Dec. 22 (Bloomberg) -- There will be between 50 and 100 “significant” municipal bond defaults in 2011, totaling “hundreds of billions” of dollars.
So said banking analyst and new municipal bond expert Meredith Whitney on the “60 Minutes” show on Sunday, in perhaps the boldest, most overreaching call of her career.
Hundreds of billions of dollars? The one-year record, set in 2008, is $8.2 billion. You can see how an estimate of “hundreds of billions” would get people’s attention.
There are a lot of reasons to be doubtful about the health of the municipal market right now, as elucidated by “60 Minutes” correspondent Steve Kroft. Tax revenue is down, public pension and health-care liabilities are up, the federal government’s bailout money to the states is running out and the chances that those funds will be replenished are remote.
And yet -- hundreds of billions of dollars in default? The number is in the realm of the fabulous. If pressed, I would say that we might see between 100 and 200 municipal defaults next year, maybe totaling in the $5 billion or $10 billion range.
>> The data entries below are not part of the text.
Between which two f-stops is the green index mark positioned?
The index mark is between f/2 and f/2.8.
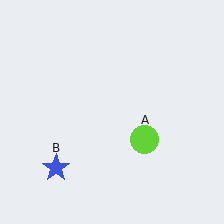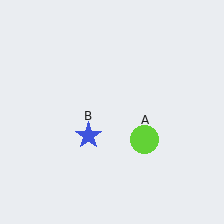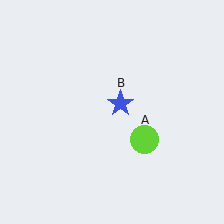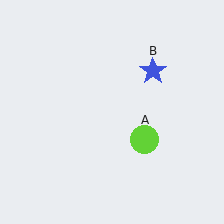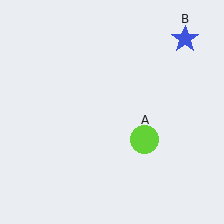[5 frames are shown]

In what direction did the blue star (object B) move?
The blue star (object B) moved up and to the right.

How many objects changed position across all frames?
1 object changed position: blue star (object B).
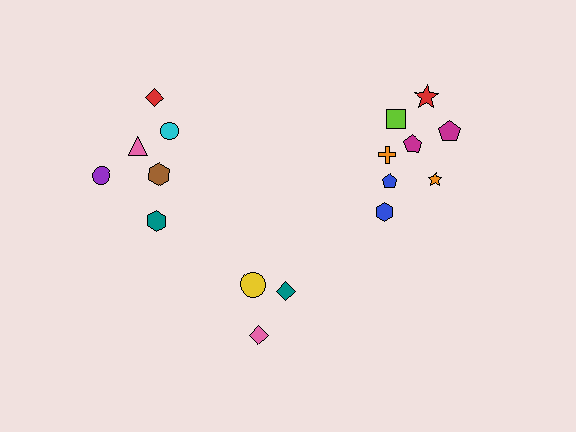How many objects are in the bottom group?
There are 3 objects.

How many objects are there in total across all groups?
There are 17 objects.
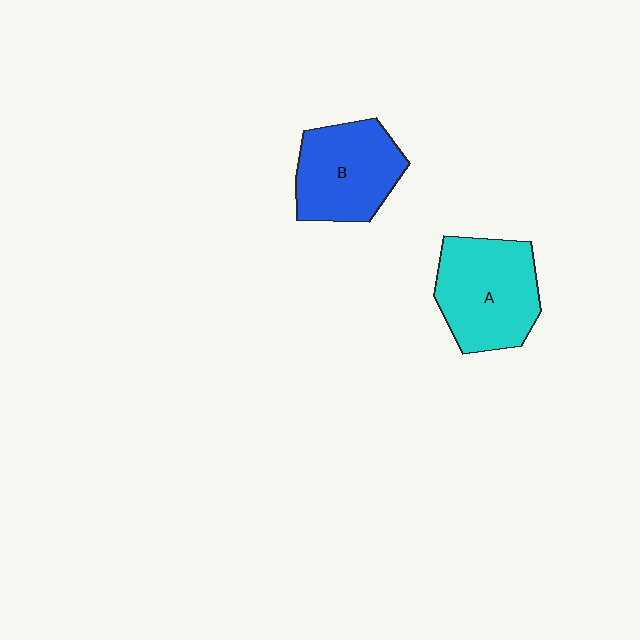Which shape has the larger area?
Shape A (cyan).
Whitney doesn’t believe the states will default. That leaves us with local governments and authorities as the ones failing to pay debt service on their bonds, which makes this an even bolder call.
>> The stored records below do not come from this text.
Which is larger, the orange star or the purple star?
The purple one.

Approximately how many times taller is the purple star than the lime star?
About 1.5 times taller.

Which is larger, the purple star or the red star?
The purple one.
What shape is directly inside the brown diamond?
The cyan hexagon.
Most defaults in the modern era aren’t governmental or what we might call municipal at all. The majority are corporate or nonprofit borrowings in the guise of some municipal conduit -- nursing homes, housing developments, biofuel refineries -- so they could qualify for tax-free financing.
And those are the ones I think will still comprise the majority of defaults in 2011.
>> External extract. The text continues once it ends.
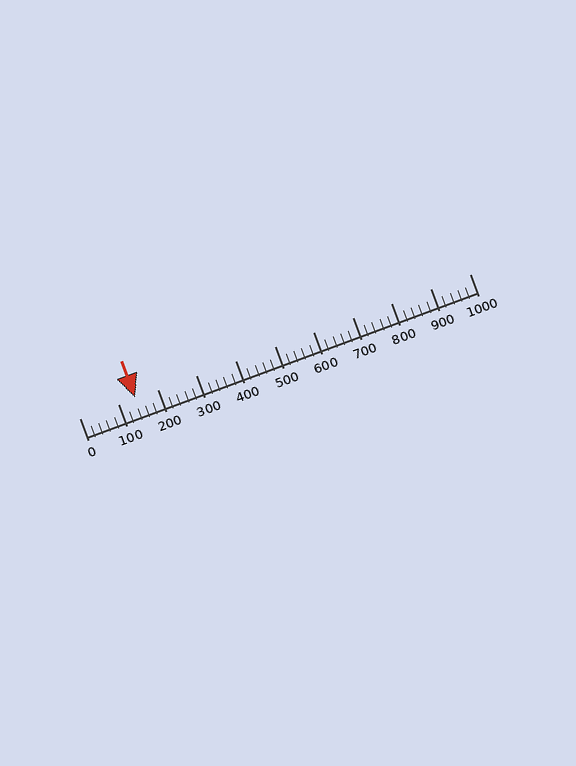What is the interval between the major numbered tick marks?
The major tick marks are spaced 100 units apart.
This isn’t the Whitney scenario. No, she envisions between 50 and 100 -- or more -- counties, cities and towns making the choice to renege on their bonded debt.
My question is: Why?
Why would a governmental entity go out of its way to provoke or alienate its best source of finance? In the old days you might say that bondholders were a distant class of banks and plutocrats mainly centered in the Northeast. That’s no longer true, and hasn’t been since at least the passage of the Tax Reform Act of 1986, which made bonds less attractive for banks and insurance companies, among other things. Today, a city’s bondholders might live in the municipality itself, and almost certainly reside within the state.
Why would a governmental entity choose to default on its bonds, especially if they make up a relatively small proportion of its costs?
“Debt levels for U.S. local and state governments are relatively low, with annual debt service representing a relatively small part of budgets,” Fitch Ratings said in a special report in November.
Entitled “U.S. State and Local Government Bond Credit Quality: More Sparks Than Fire,” the report said, “The tax-supported debt of an average state is equal to just 3 percent - 4 percent of personal income, and local debt roughly 3 percent - 5 percent of property value. Debt service is generally less than 10 percent of a state or local government’s budget, and in many cases much less.”
The lead analyst on the report was Richard Raphael, who has been covering municipal finance for 31 years. He is not one of the analysts “who got everything wrong in the housing collapse,” in the words of correspondent Kroft. In his report, Raphael said, “debt service is a relatively small part of most budgets, so not paying it does not do much to solve fiscal problems (particularly as compared to the costs of such an action).”
What irks me about this Whitney call is that it generalizes about a market that resists generalization, a market that is particular and specific to a remarkable degree. And it doesn’t answer the question “Why?” It is instead an assertion aimed at getting attention.
Whitney made headlines in 2007 when she predicted Citigroup would lower its dividend and that it was time to sell bank stocks. She made headlines in September when she said she produced a report on 15 states’ financial condition, and said the federal government might be called upon to bail them out. Whitney only let clients see the report, so I don’t know if her conclusions are supported. She said it was 600 pages long and had taken two years to produce.
Perhaps Whitney should stick with bank stocks.
(Joe Mysak is a Bloomberg News columnist. The opinions expressed are his own.)